Theatre Mobile Embraces Surprise While Touring the Fringe Circuit – Erika MacDonald and Paul Strickland, Fringe Artists  

For artists on the Fringe circuit, roving from city to city offers plenty of unexpected surprises. For Erika MacDonald and Paul Strickland, one of those surprises happened to be each other.  

Both are seasoned performers who’d been fringing with solo works before a fateful meeting at the 2013 Minnesota Fringe. Now, partners on and off stage, they’ve toured together for years, with acclaimed shows like 13 Dead Dreams of “Eugene” and Tales Too Tall For Trailers.  

Paul Strickland holds a guitar while Erika MacDonald plays a kazoo. Paul looks at Erika and they are surrounded by three yellow suitcases
Photo Credit: Mikki Schaffner

They’re returning to Edmonton with a brand-new work called Away, Now – The World’s Most Desired Destination. It’s “a live travel guide to a place you wish you could go,” Strickland explains, noting that it puts the full range of their artistic whims on display: toy puppetry, surreal storytelling, and song all blend together in its runtime.  

It’s the sort of creative meld that fits perfectly in Fringe, where artists can collaborate and explore their biggest “what if we tried…?” ideas for audiences willing to go along for the ride.  

“I started out in the songwriting and stand-up comedy world, Erika was a puppet builder, and neither one of us have ever felt particularly comfortable in any one of those single genre non- hyphenated artistic endeavors,” Strickland says, eliciting a laugh from MacDonald as they drive to the Orlando Fringe to begin their tour. “Being able to have the opportunity to do work that is actually more close to who we are as individuals is so important to just kind of keeping yourself alive, you know?”  

“It’s been beautiful that Fringe gives us a space to really make the art that we want to make, and then try to get people there and see what people respond to,” MacDonald continues, picking up the thought. “There’s not that middle man of the producer deciding what the public wants, which lets it be more authentic.”  

After more than a decade of Fringing, they have some tips: go see returning acts you know you like, but make room in your schedule to take some risks too—shows you’ve heard nothing about. And whatever you see, leave expectations at the door.  

“Just go to a show, hoping to have an experience that you’ve never had before,” Strickland says.  

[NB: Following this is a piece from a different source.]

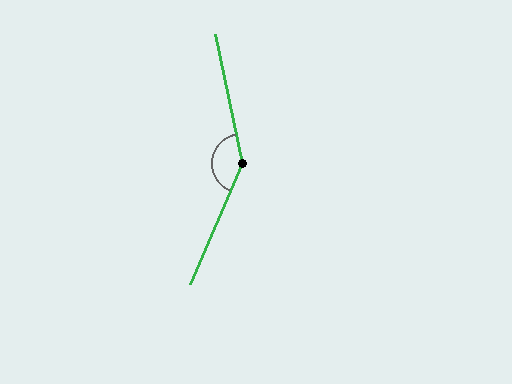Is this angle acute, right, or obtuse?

To them, Destination Fringe is more than just a physical location: it’s the people, the time of year, the fellow artists, and the charged, creative atmosphere that takes over Old Strathcona—something that feels especially important after the last few years.  

“When Paul and I say Edmonton, we mean the second half of August,” MacDonald says. “We mean the Fringe. It’s more than just a city name to us. It’s an anchor point in our year, and over the years.”